Well, yes. My first knowledge of this came when I was directing devised theatre in secondary schools. A lot of very, very anxious students would be coming and they would flourish in the drama class and a social network that was shaped to foster their capabilities, really. A lot of these teenagers were what you would call sensory seekers. They were always looking for more energy and they wanted more to be happening, so they loved the drama when they got into it.
But also for me, as a result of having a child who is now 21 years old, he was with Asperger’s and ADHD, which made learning in a school environment difficult. It was a really nerve-wracking process as a parent to see your child not flourish. It was isolating. People often judged what was happening or said that I needed to do something, but I didn’t know what to do.
Because of my background in theatre and working with youth, I got activated in making something happen.
Back in time, I worked a lot in prisons and judicial systems using role-play work. What I have done now is studied more and advanced more into using applied theatre work. We don’t just do role play, but we use theatre practitioners and we create workshops that really enable parents and youth workers and social workers and people in youth law to fast track learning what is going on with these teenagers.
This is all about having a better understanding of what someone else is experiencing so that your responses and your actions are best tailored, right?
Absolutely. There’s very much this thing about needing to fix them. They talk about them being disordered, disabled, dysfunctional or deranged. A lot of these kids with ADHD or ADD are incredibly bright. As we know also with Asperger’s or autism, there is a lot of high intelligence going on there and they are micro-focussed. But what there isn’t an understanding of by the wider community and the outside eye, they will often say to the parents, “You need to do this”, or “You should do that”, or “That kid needs a good kick up the butt”. And actually, those classic parenting books don’t work. So as a parent, you get this immediate knot in your stomach because you’re being told what we have to do for your child, when actually it doesn’t work.

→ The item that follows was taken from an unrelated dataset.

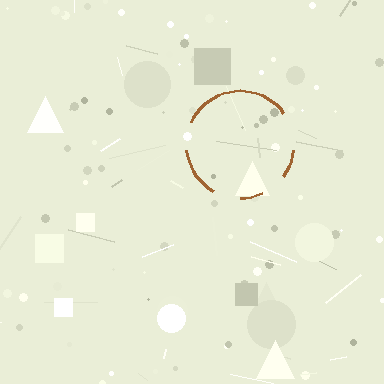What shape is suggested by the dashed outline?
The dashed outline suggests a circle.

These kids don’t change. They’re not linear thinkers. They don’t think in the same way about time as we do. A book by Gabor Matte, called Scattered, really helped me understand a lot about ADHD and ADD. It talked a lot about how those people think about the now, and the not-now. They have a really different sense of time. They don’t have a sense of outcome.
While they are very good hearted, they may jump in… the bully may chuck the shoes up into the tree, and the good-hearted person who is hyperactive will jump up that tree without thinking, go up and get the shoes for the person who is wanting their shoes back, but actually in their impulse and in their desire to please, they fall down, break their arm and out comes the teacher, really, really angry and reacting to the fact that you’re not allowed to climb trees at school.
So we have that whole self-fulfilling prophecy that keeps getting reinforced that adults are hostile and can’t be trusted and then we get into this conflict cycle that then result in these kids going off the rails. They’re angry.